Кей Мортинсен Всё вернётся

1

В богатом поместье, раскинувшемся на огромной территории в штате Канзас, умирала пожилая женщина. У ее постели сидел немолодой мужчина с черными живыми глазами и печально смотрел на некогда красивое лицо, уже отмеченное печатью смерти.

— Смеркается, дорогой, раздвинь, пожалуйста, шторы, пусть в комнате будет больше света, — прошелестели ее губы.

На улице ярко светило солнце, но он знал, что для нее свет уже меркнет. Он сделал вид, что раздвигает тяжелые гардины.

— Надеюсь, сын понимает, почему я это сделала. — Женщина задыхалась, каждое слово давалось ей с трудом.

— Не волнуйся, все в порядке, — успокоил ее он. — Ты счастлива, наконец?

— Очень. Я люблю тебя и, всегда буду любить.

— Я тоже всегда любил тебя. Тебя одну.

Он проглотил слезы, подступившие к горлу, и поцеловал ее в бескровные губы. Женщина слабо улыбнулась.

— Мы снова встретимся с тобой, — тихо сказал он. — Уже скоро…


Мартин Фарино ничего не слышал, кроме глухих ударов своего сердца. Это неправда, этого не может быть! — крутилось у него в голове.

Красная пелена застилала его глаза. Целые поколения его предков рождались, спали, жили и умирали в этой роскошной просторной спальне, тонувшей сейчас в полумраке. Но Мартин сомневался, что кому-то из них доводилось слышать столь страшное признание.

«Ты являешься незаконным наследником. Ты… дитя моей любви».

Огромным усилием воли Мартину удалось, наконец, прийти в себя, и понадобилось еще несколько мгновений, прежде чем он осознал, что этому заявлению есть разумное объяснение. От невероятного количества лекарств, которыми врачи пичкают сейчас его мать, ее мозг потерял способность нормально функционировать. Он глубоко переживал за нее и не хотел лишний раз расстраивать. Несмотря на шок, Мартин старался не показывать ей, что творится в его душе в данную минуту.

— Я утомил тебя своей болтовней, мама, поспи немного, — мягко сказал он.

Лаура Фарино сердито сверкнула глазами, которые, казалось, единственные жили на ее некогда красивом лице.

— Не надо обращаться со мной, как с сумасшедшей, — натужно прохрипела она. — Я еще в здравом уме. Ты не Фарино, и я хочу, чтобы ты знал это.

— Мама!

Мартин вздрогнул, услышав еще раз это ужасное известие. Ему также тяжело было смириться с тем, что ее красивый, мелодичный голос превратился в хриплое карканье.

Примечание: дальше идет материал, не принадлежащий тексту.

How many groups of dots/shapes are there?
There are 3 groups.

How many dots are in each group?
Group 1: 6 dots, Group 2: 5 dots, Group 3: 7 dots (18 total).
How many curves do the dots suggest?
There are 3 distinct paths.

— Это правда. Ты не имеешь никаких прав на поместье. Взгляни на себя! — приподнявшись на локте, продолжала горячиться она из последних сил. — В тебе нет ни капли крови Фарино. Где у тебя светлые волосы? Живот? Расширяющийся книзу нос? Я знаю, кто был твоим настоящим отцом. Это мой любовник, говорю тебе!

Мартин отказывался в это верить.

— Не волнуйся, — тихо сказал он. — Может, тебе приснился сон…

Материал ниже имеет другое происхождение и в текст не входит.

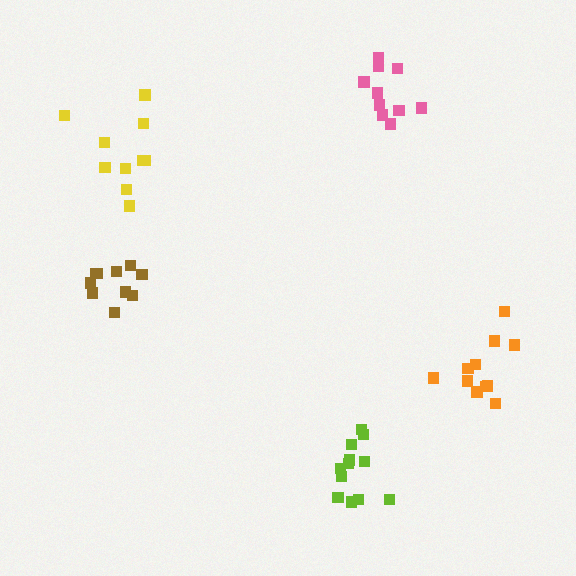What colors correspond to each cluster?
The clusters are colored: pink, lime, orange, brown, yellow.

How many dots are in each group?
Group 1: 10 dots, Group 2: 12 dots, Group 3: 11 dots, Group 4: 10 dots, Group 5: 10 dots (53 total).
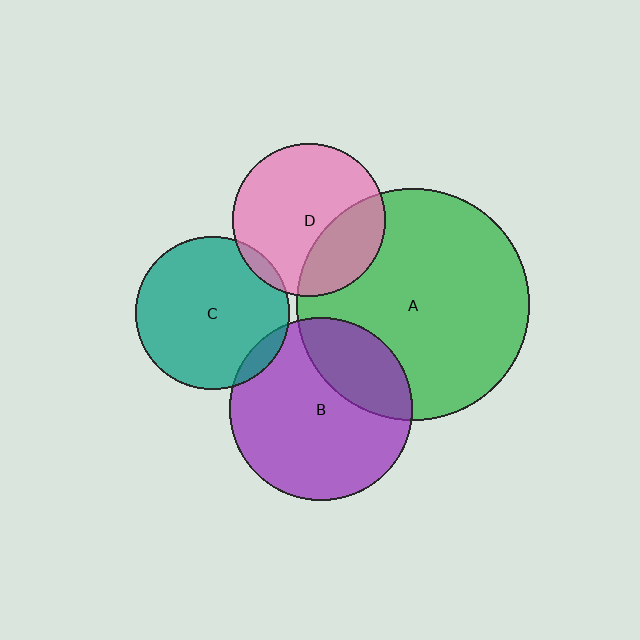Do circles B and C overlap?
Yes.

— Нет! — Лаура схватила его за руку костлявыми пальцами, обтянутыми бледной пергаментной кожей. — Знаешь, почему я не позволила назвать тебя в честь одного из предков Фарино? Я нарушила эту традицию, потому что отчаянно хотела оставить что-то от твоего отца. Хотя бы имя, которое свяжет тебя с ним…

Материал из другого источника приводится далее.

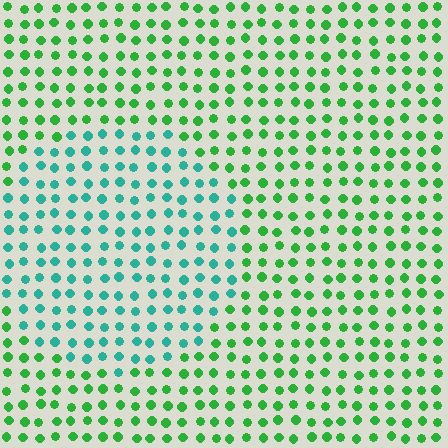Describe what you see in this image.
The image is filled with small green elements in a uniform arrangement. A circle-shaped region is visible where the elements are tinted to a slightly different hue, forming a subtle color boundary.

— Мартин? — Он нахмурился, отчего его черные брови изогнулись домиком.

Мать смотрела на него так, словно видела не его, а кого-то другого, и Мартин почувствовал, как его спина покрылась холодным потом. Нет, подумал он в ужасе, этого не может быть!

— О нет, я не решилась дать тебе его имя. — Лаура прикрыла на секунду глаза. — Ты видел свои детские фотографии. Ты родился с копной черных волос. Как у моего любовника. — Ее бескровные губы тронула едва заметная улыбка. — Я понимаю, что это тяжело, но ради самого себя поверь в то, что я говорю тебе! — воскликнула Лаура, вкладывая в эти слова последние силы. — Я нахожусь в абсолютно здравом уме. Эту тайну я хранила всю свою жизнь, но я должна очистить совесть перед смертью. Говорю в последний раз: ты не сын Эдварда Фарино!

Обессилев, Лаура уронила исхудавшую руку на постель. Медленно, как бы заставляя себя, Мартин поднял глаза на портрет, висевший над камином. Ледяной холод пополз по его позвоночнику, постепенно распространяясь по всему телу — у Мартина было ощущение, что он превращается в кусок льда. Сколько людей обращали внимание на отсутствие сходства между ним и его отцом?

Разум снова отказывался служить ему. Мартин сидел неподвижно у постели матери, у него было такое чувство, что его искромсали на куски.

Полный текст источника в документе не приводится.